RMB Holdings updates the market on its value unlock

With interim results now available, value investors got their calculators out

The devil is most certainly in the detail, but orderly wind-downs can offer delicious returns. Anyone who bought shares in Etion at the right time will confirm this. With a drop in the share price of over 10% in response to results, it’s not clear that the market is seeing a juicy outcome for RMB Holdings.

Are they missing a trick?

To help you decide, there are brand new results available. They highlight that since September 2020, a shareholder return of 46.5% has been delivered. That’s way above the market return available over a two-year period but also isn’t lifechanging stuff.

To demonstrate the power of closing the discount to net asset value (NAV), the NAV per share is down 10% over the past year and the share price is up 33%. I must highlight that the NAV includes a huge special dividend of 147.1 cents paid after the end of the reporting period.

If we adjust for that, the “current” NAV is 96.9 cents and the share price is 52 cents.
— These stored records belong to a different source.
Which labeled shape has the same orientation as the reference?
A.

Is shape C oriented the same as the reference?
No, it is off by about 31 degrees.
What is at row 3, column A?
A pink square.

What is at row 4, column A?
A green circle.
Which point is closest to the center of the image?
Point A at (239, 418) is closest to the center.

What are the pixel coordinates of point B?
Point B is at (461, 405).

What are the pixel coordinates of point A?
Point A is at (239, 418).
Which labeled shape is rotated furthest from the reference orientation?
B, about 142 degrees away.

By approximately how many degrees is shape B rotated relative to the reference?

Herman Bosman has moved on as CEO and financial director, with Brian Roberts (the current CEO of RMH Property) stepping up to the top job. This tells you where the bulk of the remaining value lies: the property portfolio.


Not a pyramid scheme

Vodacom has closed the deal for a 55% interest in Vodafone Egypt

If my own experience with my local Vodacom tower is anything to go by, load shedding is causing a lot of pain to the network. I’m sure Vodacom’s board is only too happy to be taking a 55% stake in Vodafone Egypt, where they hopefully have a lot more electricity than we do.
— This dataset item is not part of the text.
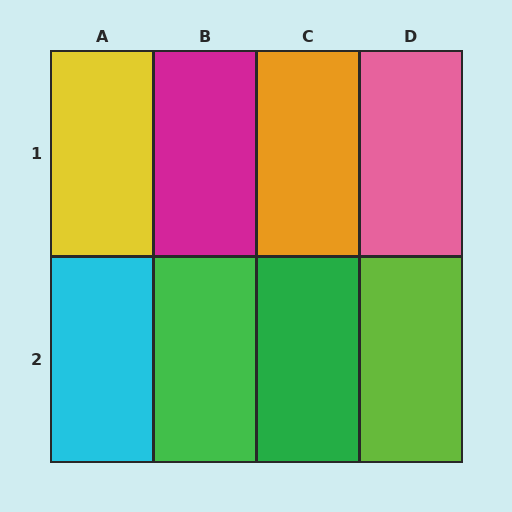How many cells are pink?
1 cell is pink.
With the seller of the stake in Egypt being wholly-owned subsidiaries of Vodafone Group Plc, that company’s stake in Vodacom has increased from 60.5% to 65.1%. There was also a cash portion to the deal worth R10.8 billion.
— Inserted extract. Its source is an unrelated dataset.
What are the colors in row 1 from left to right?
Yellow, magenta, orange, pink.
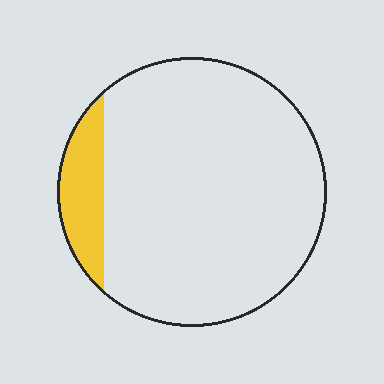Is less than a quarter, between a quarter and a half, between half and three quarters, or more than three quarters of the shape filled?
Less than a quarter.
A trading update from Vodacom is expected at the end of January, which will include an update on the medium-term growth outlook.


Little Bites:

  • Director dealings:
    • The Mouton family (across several trusts etc.) have loaded up on Curro shares worth nearly R7 million
    • You know it’s getting bad when several Nampak directors have headed for the exit with parts of their shareholdings. From the CEO’s sale of R985k down to much smaller sales by prescribed officers, it really isn’t looking good for this company.
    • The CEO of FirstRand has put a collar structure in place over R50.3 million worth of shares, with a put strike price of R55.82, a call strike price of R75.06 and an expiry date in December 2023. The current traded price of FirstRand shares is just over R61.
    • A prescribed officer of Impala Platinum has disposed of shares worth R1.05 million
    • A director of Raubex has bought shares worth R247k
    • The CEO of Calgro M3 has bought shares worth R353k
    • Via their shared investment vehicle, key directors of Ninety One have acquired shares worth £31.3k
  • Merafe has announced the European benchmark ferrochrome price for the first quarter of 2023. At 149 US cents per pound, this price is a rollover from the fourth quarter of 2022.
  • Delta Property Fund has announced an agreement to sell the Beaconsfield property in Kimberly for R22.1 million. This will reduce the loan-to-value by just 10 basis to 58.1%, so there isn’t much to get excited about here.
  • The shareholders of RCL Foods voted almost unanimously in favour of the resolutions required to unwind the B-BBEE Structure.
  • Glen Anil Development Corporation has agreed a deal with an associate of a director of Purple Group. The deal is complicated enough that I didn’t just box it under the other director dealings, as the director of Purple only holds an 18.1% stake in Serialong Financial Investments, the company selling the shares. The initial deal is worth R24.3 million and increases Glen Anil’s stake in Purple to 1.2%. The price of 202.08 cents per share is significantly higher than the closing price of 170 cents. The parties have also entered into option agreements that give Glen Anil the ability to buy another 31 million shares over the next few years at strike prices ranging from 175 cents to 310 cents.
  • Allan Gray is trying hard to get out of the way of Nampak, but it still owns a whopping 16.44% in the company. The share price has nearly halved in the past month on news of the pending rights offer.